Bild: Hunderttausende gingen am 3. Februar in Berlin auf die Straße. Nun sei d…
Berlin taz | Die Ampelkoalition war mit dem Versprechen angetreten,
Menschen besser vor Diskriminierung zu schützen. Nun nutzen mehr als 120
Organisationen das Momentum der bundesweiten Demonstrationen gegen rechts,
um Taten einzufordern: „Sonntagsreden reichen nicht“, heißt es in [1][dem
Brandbrief] an Bundeskanzler, Bundesregierung und die Ampelfraktionen, der
der taz vorliegt. „Demokratie schützen heißt Menschen vor Diskriminierung
schützen“.
Ihre Forderung: Das Versprechen des Koalitionsvertrags, das deutsche
Antidiskriminierungsrecht zu reformieren, müsse endlich umgesetzt werden.
Der Rechtsruck im politischen und gesellschaftlichen Diskurs habe Folgen,
heißt es in dem Brief. „Die Diffamierung legitimiert die Diskriminierung.

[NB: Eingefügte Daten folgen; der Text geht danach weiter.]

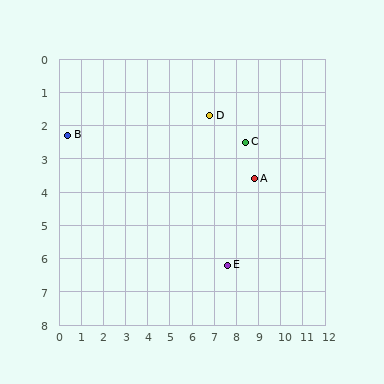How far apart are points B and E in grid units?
Points B and E are about 8.2 grid units apart.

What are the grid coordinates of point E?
Point E is at approximately (7.6, 6.2).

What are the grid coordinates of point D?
Point D is at approximately (6.8, 1.7).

Also wird auch diskriminiert.“
Diskriminierung sei für sehr viele Menschen in Deutschland Alltag – seien
es migrantisierte, Schwarze oder afro-diasporische Menschen, Jüd*innen
oder Muslim*innen, Menschen mit Behinderung oder Queers. Betroffene fühlten
sich nicht geschützt. Denn die, die Diskriminierung ausübten, „fühlen sich
im Recht, weil das Recht ihnen bisher keine klaren Grenzen aufzeigt“, so
der Brief.
Die Verfasser*innen des Briefs begrüßen, dass [2][seit Wochen
Hunderttausende Menschen überall in Deutschland für Menschenrechte,
Demokratie und gegen Rechtsextremismus auf die Straße gehen]. Die „aktuelle
Empörung“ auch von Politiker*innen aber laufe „ins Leere, wenn sie die
Rechte und Perspektiven der Betroffenen sowie die institutionelle
Diskriminierung“ nicht ausreichend im Blick habe.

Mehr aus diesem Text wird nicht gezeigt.